Roma, 6 ago. (askanews) - "Il tema dell'eutanasia continua a dividere in Parlamento, non solo tra favorevoli e contrari al suicidio assistito ma anche coloro che, pur essendo teoricamente contrari alla 'dolce morte', si distinguono tra chi rivendica un ruolo del Parlamento per dire un NO chiaro e forte e chi, invece, preferisce defilarsi e stare a guardare. Non si capirebbe altrimenti perché tante persone, compresi molti parlamentari, si limitano ad osservare ciò che accade". Lo afferma la senatrice Paola Binetti (Udc) che, domani, alle ore 11, in Sala Nassirya a Palazzo Madama, "insieme a un gruppo di colleghi Udc e di Fi", promuoverà una conferenza stampa sul tema. "Forse questa è stata questa la vera grande patologia dei cosiddetti moderati negli ultimi anni: l'aver abdicato ad affermare idee e valori nel timore di apparire ingombranti o di essere accusati di strane collusioni con fondamentalismi di dubbia natura . Non vogliamo la morte, di chi sperimenta un disagio insopportabile ma vogliamo andare incontro a lui con soluzioni concrete che non siano quelle di chi si accontenta di facilitarne la morte.
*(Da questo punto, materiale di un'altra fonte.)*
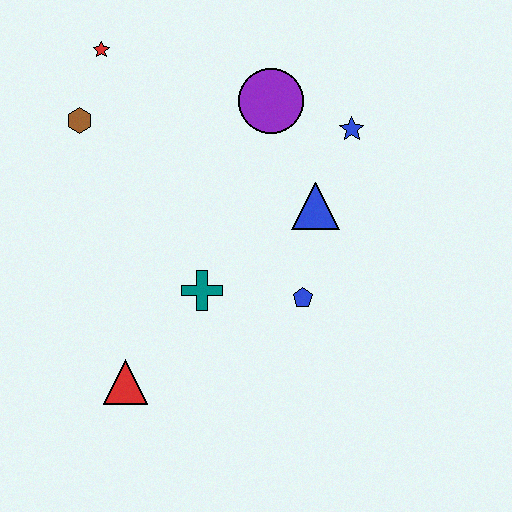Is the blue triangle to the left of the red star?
No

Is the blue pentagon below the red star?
Yes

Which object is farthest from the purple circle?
The red triangle is farthest from the purple circle.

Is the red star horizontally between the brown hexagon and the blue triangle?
Yes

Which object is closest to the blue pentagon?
The blue triangle is closest to the blue pentagon.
Domani, nel corso della conferenza, porremo al Governo domande concrete, a cominciare dal ministero della salute, da quello della famiglia e della disabilità, a quello del lavoro e della previdenza. Il governo che non ha avuto il coraggio di facilitare il dibattito in aula sul ddl Pagano, anti-eutanasia, e ha preferito abdicare alla sua responsabilità sul piano normativo, chiediamo con forza misure a servizio delle persone che potrebbero essere tentate dal desiderio di morte".